JBJ queried the govt in Parliament

In the article, Prof Woon also revealed that a couple of months later in Feb 1998, opposition MP JBJ questioned the government in Parliament if it would also be taking legal actions against any of the individuals involved in Keppel.

Then, Minister of State for Law, Ho Peng Kee, replied on behalf of the government that the Public Prosecutor had decided that “the company should be prosecuted, not the employees who gave the bribes. He did so after considering all the facts of the case, including the fact that they did not act for their own personal gain”.

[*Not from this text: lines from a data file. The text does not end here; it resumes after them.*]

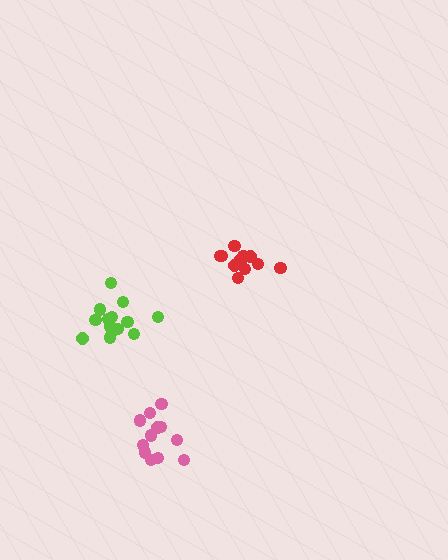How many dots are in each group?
Group 1: 14 dots, Group 2: 12 dots, Group 3: 14 dots (40 total).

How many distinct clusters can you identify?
There are 3 distinct clusters.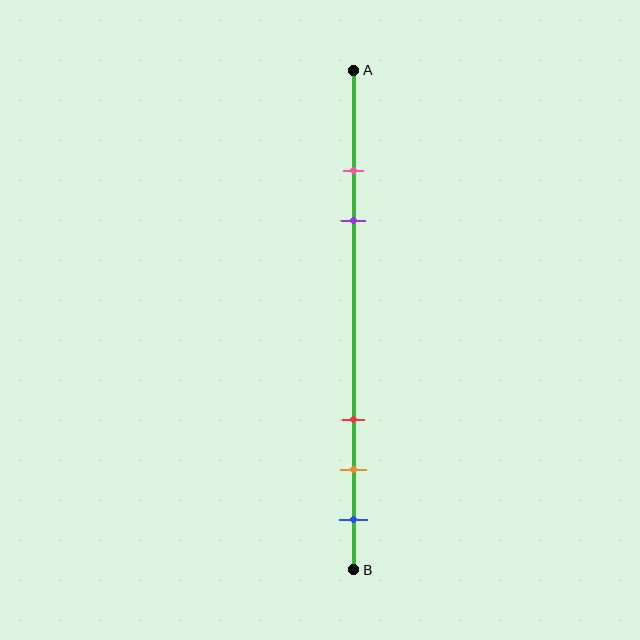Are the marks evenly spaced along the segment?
No, the marks are not evenly spaced.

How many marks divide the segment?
There are 5 marks dividing the segment.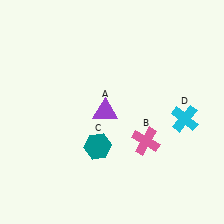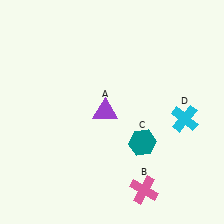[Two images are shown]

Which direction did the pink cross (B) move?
The pink cross (B) moved down.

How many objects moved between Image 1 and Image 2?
2 objects moved between the two images.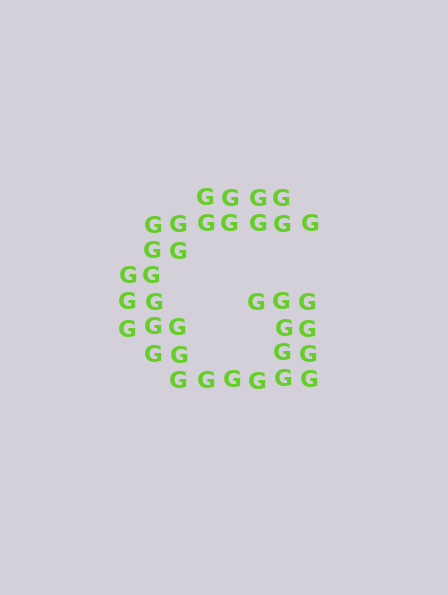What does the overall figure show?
The overall figure shows the letter G.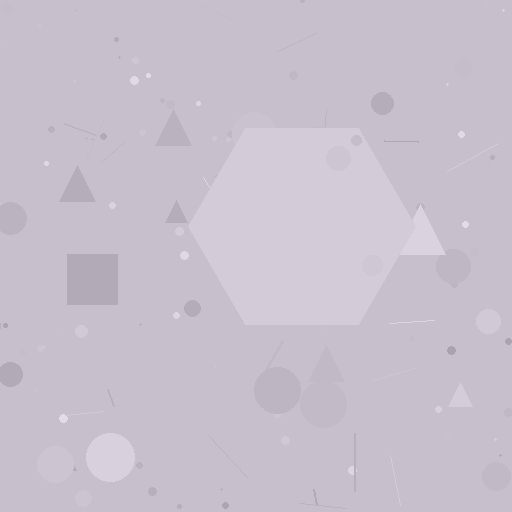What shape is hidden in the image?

Ho Peng Kee explains in Parliament why Keppel directors were not prosecuted in 1995 Exxon Bribery case

When pressed further, Ho Peng Kee would not say why the directors were not prosecuted. Instead, he kept reiterating the Public Prosecutor’s stated view that they did not act for their personal gain.

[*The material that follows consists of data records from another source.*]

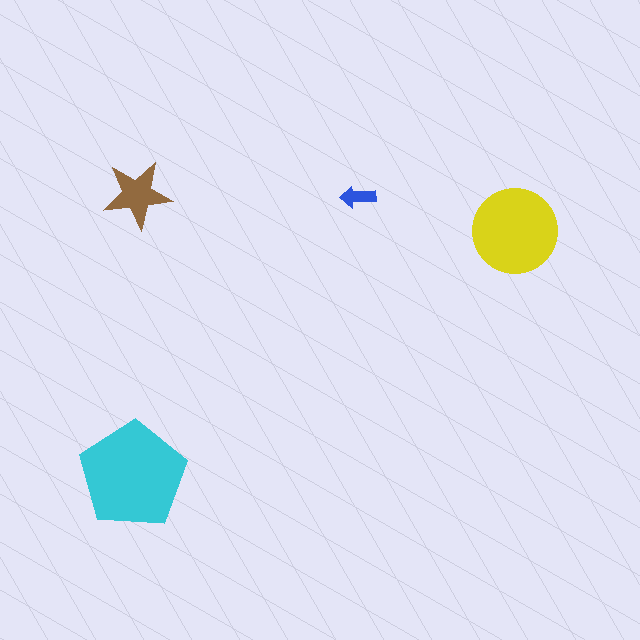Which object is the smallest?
The blue arrow.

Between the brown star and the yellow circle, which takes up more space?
The yellow circle.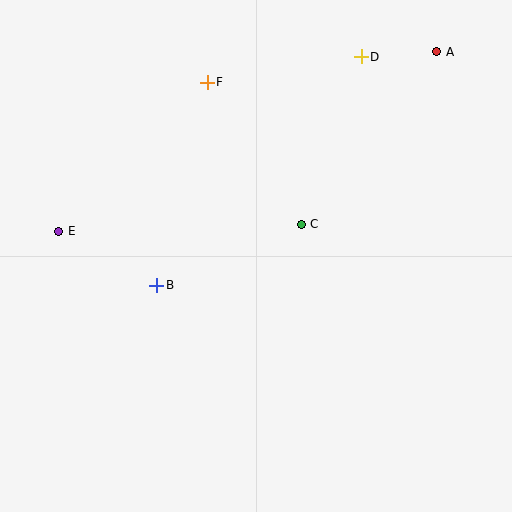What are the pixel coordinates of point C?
Point C is at (301, 224).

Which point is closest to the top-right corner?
Point A is closest to the top-right corner.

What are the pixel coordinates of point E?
Point E is at (59, 232).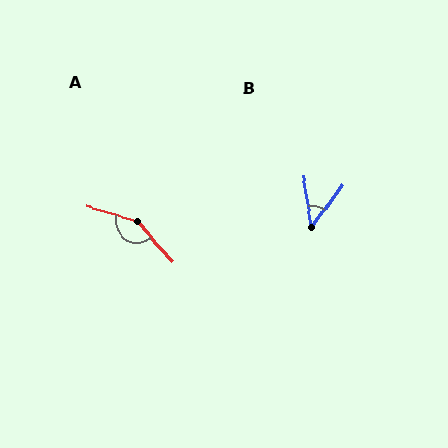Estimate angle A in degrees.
Approximately 147 degrees.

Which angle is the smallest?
B, at approximately 45 degrees.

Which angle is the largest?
A, at approximately 147 degrees.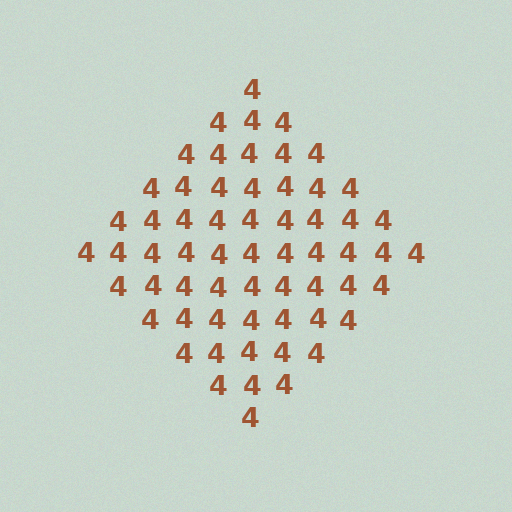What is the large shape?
The large shape is a diamond.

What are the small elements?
The small elements are digit 4's.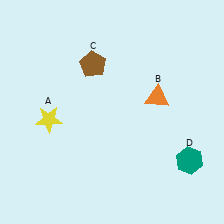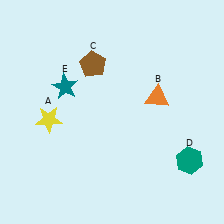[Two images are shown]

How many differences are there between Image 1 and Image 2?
There is 1 difference between the two images.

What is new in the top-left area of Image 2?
A teal star (E) was added in the top-left area of Image 2.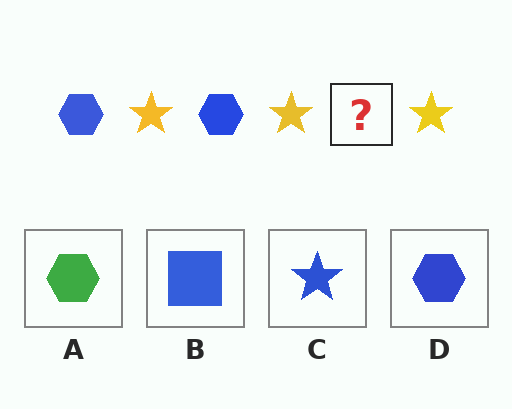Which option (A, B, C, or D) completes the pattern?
D.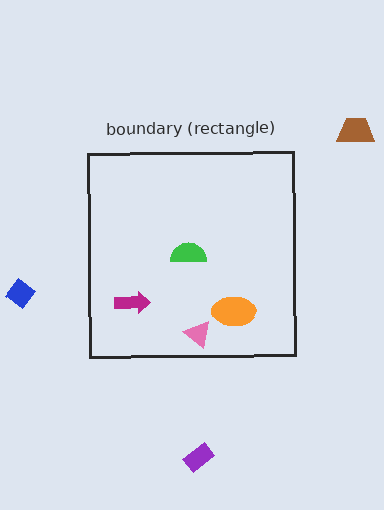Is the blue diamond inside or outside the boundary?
Outside.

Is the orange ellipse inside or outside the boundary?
Inside.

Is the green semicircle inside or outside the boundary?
Inside.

“But this reasoning also raises questions,” Prof Woon said. “Why do employees of a company bribe others to get business?”

“It is true that they may not benefit directly (unlike where they receive bribes),” he explained. “Employees have KPIs to meet. More business translates into bigger profits for the company (or at least smaller losses). This in turn leads to enhanced bonuses and improved promotion prospects. For the directors, there is also the prestige associated with leading a ‘successful’ company.”

In other words, Prof Woon was referring to the indirect benefits an individual may get through bribery.

Punishing the people involved

Prof Woon explained that companies cannot be deterred from bad behaviour as a company cannot think for itself. It has no personal morality or conscience. Fines are merely written off as a cost of business, he added.

“It is therefore for the sake of deterrence – specific and general – that the humans responsible for corruption should be prosecuted as well,” Prof Woon asserted.

In general, Prof Woon thinks that penalties for bribery and embezzlement are already sufficient under our laws. “The toolkit is already there,” he said. But the decision who to prosecute and what laws to use in the prosecution lies with the Public Prosecutor, acting on behalf of the State.

But just fining companies is not enough as it only “trims the weeds without digging out the roots”, Prof Woon further explained with an analogy.

“Eradication of corruption requires that the humans responsible for the offenses account for their misdeeds, no matter how influential or well connected they may be,” he argued. “If we want to have standards, we must be willing and able to defend them.”

Prof Woon served as the AG for Singapore between 2008 and 2010 before returning to the academia.